Certo che può essere risolto. Una volta stabilito un vero Stato in Libano, tutto potrà essere risolto. Un giorno o l’altro, quando la soluzione dei due Stati (palestinese e israeliano, ndr), sarà raggiunta, i rifugiati potranno tornare nel loro Stato. Nel frattempo, l’Alto commissariato per i rifugiati dell’Onu si prenderà cura di loro. Contrariamente a quanto si pensi, i rifugiati palestinesi non sono un problema senza soluzione.
Da oltre 10 anni in Libano vi sono più di un milione di rifugiati siriani. Quasi il 20% della popolazione. La loro presenza ha generato tensioni sociali e grava sui conti pubblici. Quale è il vostro orientamento ?

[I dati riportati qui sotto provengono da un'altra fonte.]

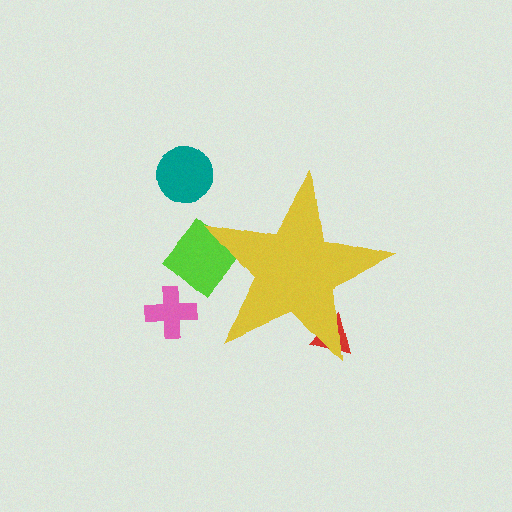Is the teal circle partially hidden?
No, the teal circle is fully visible.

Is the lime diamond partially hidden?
Yes, the lime diamond is partially hidden behind the yellow star.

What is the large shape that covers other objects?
A yellow star.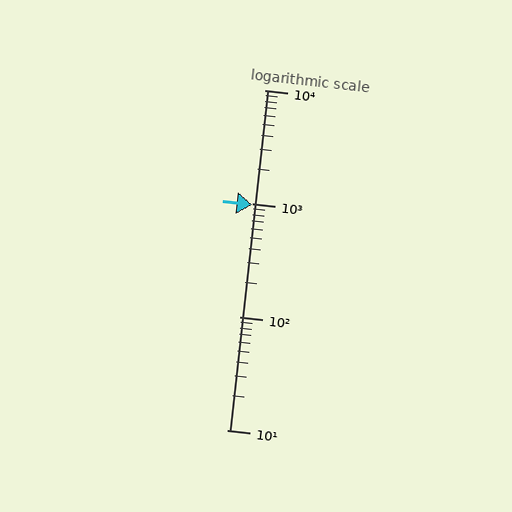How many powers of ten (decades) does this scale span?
The scale spans 3 decades, from 10 to 10000.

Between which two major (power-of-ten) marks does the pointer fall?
The pointer is between 100 and 1000.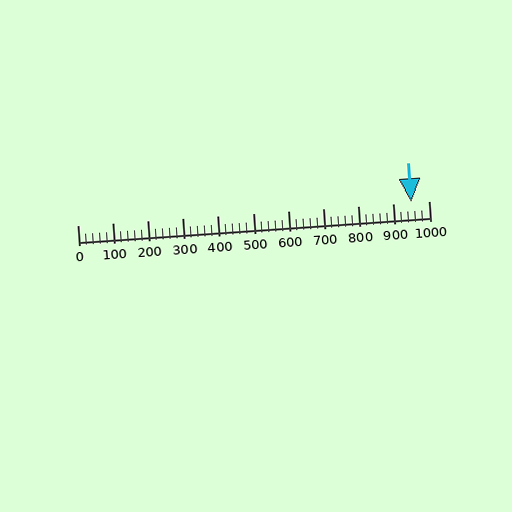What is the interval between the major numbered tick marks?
The major tick marks are spaced 100 units apart.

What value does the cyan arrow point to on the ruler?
The cyan arrow points to approximately 951.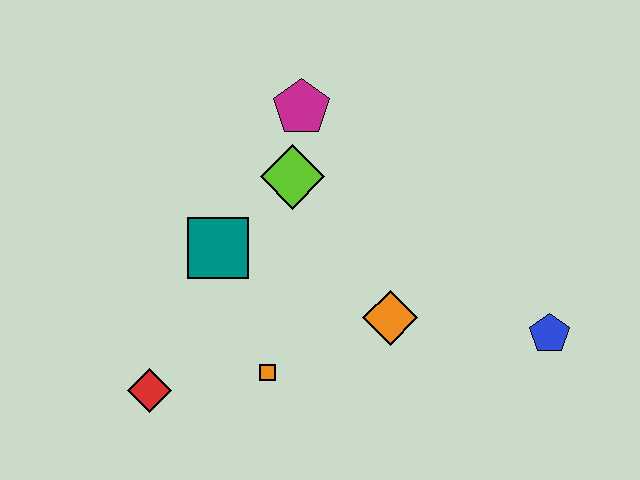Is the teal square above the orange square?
Yes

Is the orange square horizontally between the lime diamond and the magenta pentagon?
No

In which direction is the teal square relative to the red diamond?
The teal square is above the red diamond.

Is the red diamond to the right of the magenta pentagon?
No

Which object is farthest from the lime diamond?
The blue pentagon is farthest from the lime diamond.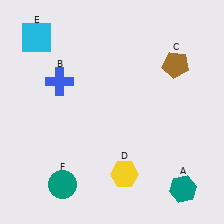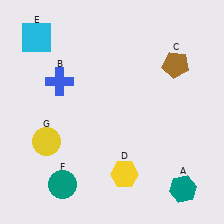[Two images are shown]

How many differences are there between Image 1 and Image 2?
There is 1 difference between the two images.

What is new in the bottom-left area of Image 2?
A yellow circle (G) was added in the bottom-left area of Image 2.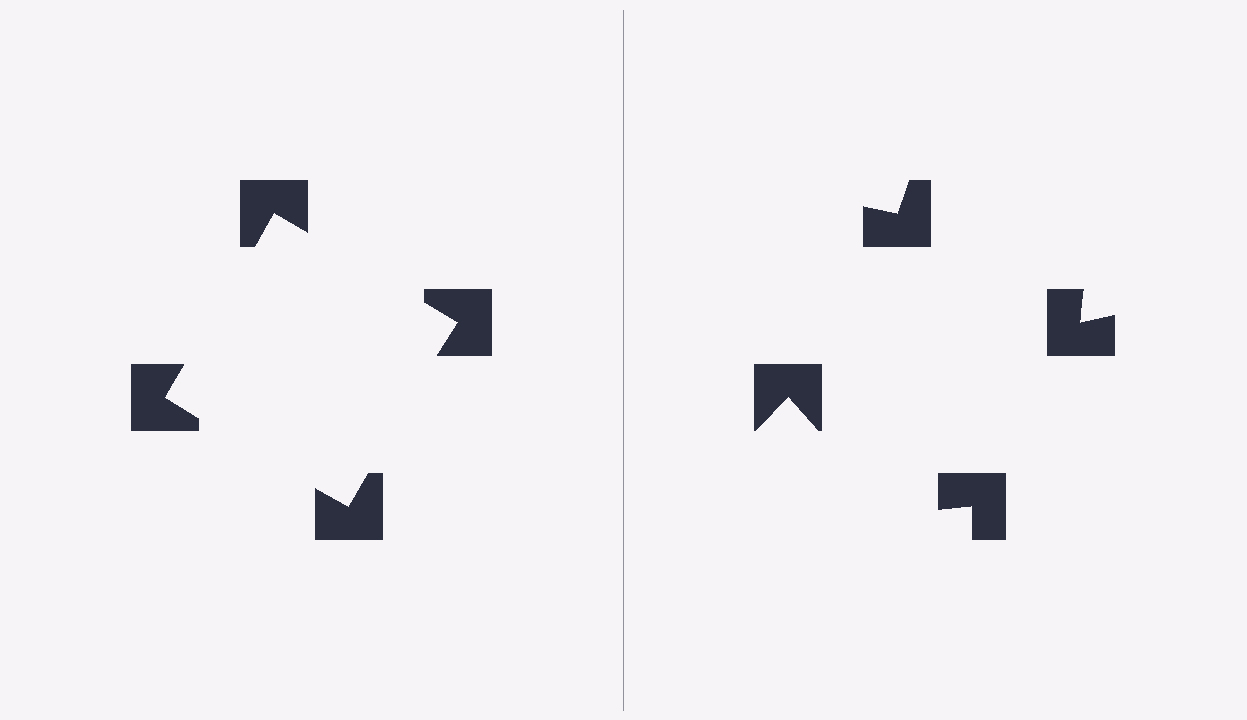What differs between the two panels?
The notched squares are positioned identically on both sides; only the wedge orientations differ. On the left they align to a square; on the right they are misaligned.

Sono ormai quasi tre anni che facciamo pressioni, soprattutto con l’Unione Europea. Abbiamo chiesto ai Paesi Ue di non concedere ai siriani che vivono in Libano lo status di rifugiati. Anche perché non sono più rifugiati. Al di là di piccoli focolai sparsi nel Paese ed in prossimità dei confini, non c’è più la guerra nel nord della Siria. I fondi che l’Unione Europea destina ai rifugiati siriani li spingono a restare in Libano. Nessuno chiede loro di andarsene. Sarebbe una loro decisione. Ma desidero fare una precisazione. Quando è iniziata la guerra nel Sud del Libano, almeno 300.000/400.000 rifugiati sono tornati in Siria. Questo significa che non è così pericoloso per loro tornare indietro.
Le tensioni confessionali tra rifugiati sciiti e residenti cristiani e sunniti stanno iniziando a generare instabilità. Potrebbero innescare un conflitto civile ?
Tutto ciò può portare ad un clima di instabilità, soprattutto da un punto di vista psicologico, ma non a una nuova guerra civile. Si dice che per ballare il tango bisogna essere in due. Io non vedo due o più attori in Libano che vogliano ballare il tango della guerra civile. Senza dubbio la gente sta mostrando paura di essere coinvolta in raid mirati contro membri di Hezbollah nascosti tra i civili. Dobbiamo cercare di allentarle. Noi tutti.